# New Alienware Desktop - wireless built in?



## Diabolik

I recently bought a new Alienware area-51 7500 model and I'm waiting for it to be built/shipped. 

I've used a laptop for some time, and I run on wireless. The laptop came with a wifi card built right in, and I didnt think about it before I bought my new pc. 

Before it gets here, I need to know does this desktop come with wifi built in or does it just have ethernet plugs (I'm restricted to wifi where I live)? 

If that is the case, I have to get a separate receiver that plugs into a USB port to detect the wifi.

I'd like to know before it gets here so if need be, I can get the hardware in advance.

Please shed some light on this for me, somebody


----------



## houssam_ballout

wifi it can be an ethernet adapter or USB adapter that come with desktop pc


----------



## fortyways

Could you show us a shopping cart/list of what you ordered, and the model number of the motherboard if possible?


----------



## Diabolik

Processor: Intel Core 2 Duo E8200 2.66 GHz 6 MB Cache 1333MHz FSB
Graphics Card: 512 nVIDIA GeForce 8800 GT
Motherboard: nVIDIA nForce 680i SLI MotherBoard

Is the basic info, if you need any more ask


----------



## Geoff

Most likely you will need to add a wireless card, as desktops usually only come with wired NIC's.


----------



## Diabolik

I'm probably going to get a D-link PCI card, then.


----------



## fortyways

Diabolik said:


> Motherboard: nVIDIA nForce 680i SLI MotherBoard



Yeah, no onboard WiFi on that.


----------



## oscaryu1

houssam_ballout said:


> wifi it can be an ethernet adapter or USB adapter that come with desktop pc



Ethernet adapters can't be wireless 

Wireless adapters can come in:

USB 1.1
USB 2.0
PCI

Some motherboards have onboard wireless, but yours doesn't...


----------



## Diabolik

Thank you for the fast responses, I'm going to stop by Fry's today.


----------



## Alien Ware

If it doesn't you can buy a great USB adapter to use ($60-100)
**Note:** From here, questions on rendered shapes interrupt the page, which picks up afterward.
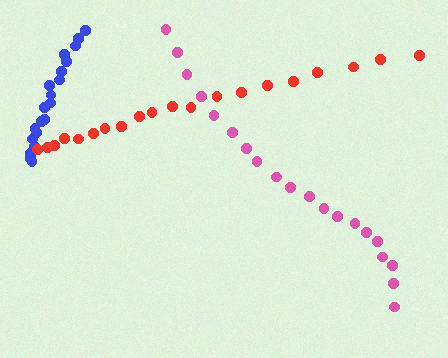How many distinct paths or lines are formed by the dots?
There are 3 distinct paths.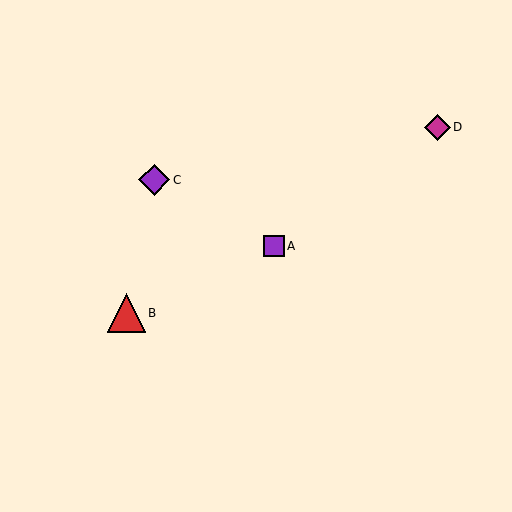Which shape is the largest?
The red triangle (labeled B) is the largest.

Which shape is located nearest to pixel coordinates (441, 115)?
The magenta diamond (labeled D) at (438, 127) is nearest to that location.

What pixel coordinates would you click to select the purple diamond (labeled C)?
Click at (154, 180) to select the purple diamond C.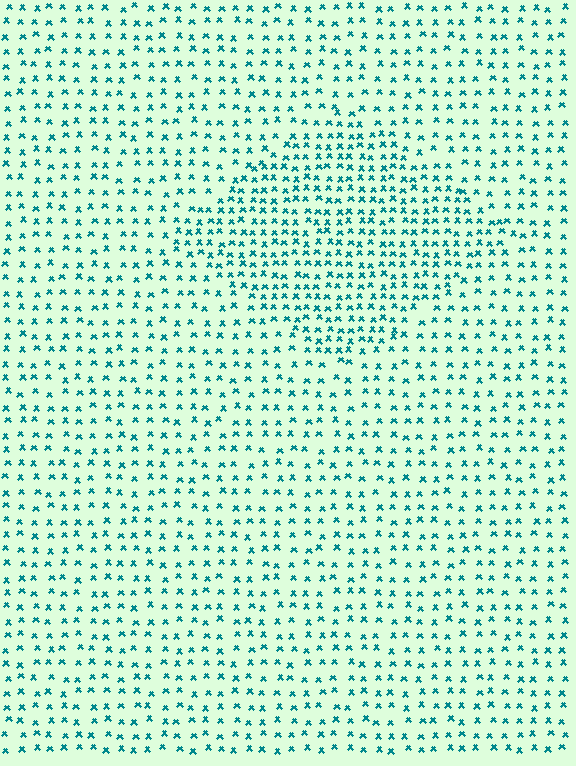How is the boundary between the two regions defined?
The boundary is defined by a change in element density (approximately 1.8x ratio). All elements are the same color, size, and shape.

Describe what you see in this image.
The image contains small teal elements arranged at two different densities. A diamond-shaped region is visible where the elements are more densely packed than the surrounding area.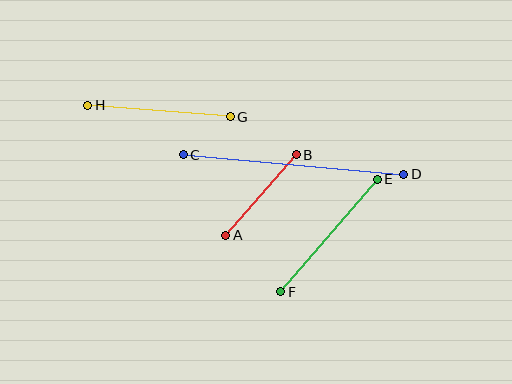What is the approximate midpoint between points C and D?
The midpoint is at approximately (294, 165) pixels.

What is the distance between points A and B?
The distance is approximately 107 pixels.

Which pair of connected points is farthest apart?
Points C and D are farthest apart.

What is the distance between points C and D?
The distance is approximately 221 pixels.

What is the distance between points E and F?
The distance is approximately 148 pixels.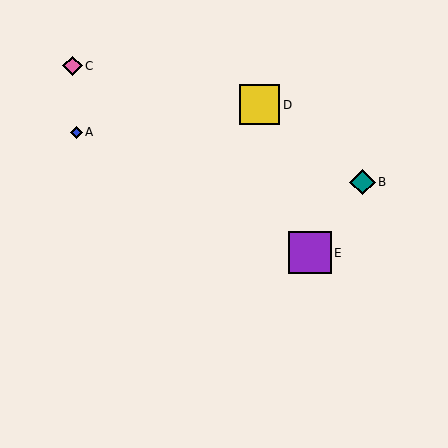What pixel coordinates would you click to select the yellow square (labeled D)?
Click at (259, 105) to select the yellow square D.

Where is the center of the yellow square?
The center of the yellow square is at (259, 105).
Just plug into your usb and your good


----------



## oscaryu1

Alien - I've seen USB Wireless-G adapters at my local Fry's for $14.99. I'm pretty sure there was a $5 mail in rebate with it too.


----------



## fortyways

oscaryu1 said:


> Ethernet adapters can't be wireless
> 
> Wireless adapters can come in:
> 
> USB 1.1
> USB 2.0
> PCI
> 
> Some motherboards have onboard wireless, but yours doesn't...



and PCIe.


----------



## Diabolik

Ended up getting a D-Link WDA-1320 Wireless G Desktop Adaptor. Hope it works, I should get my PC sometime next week.


----------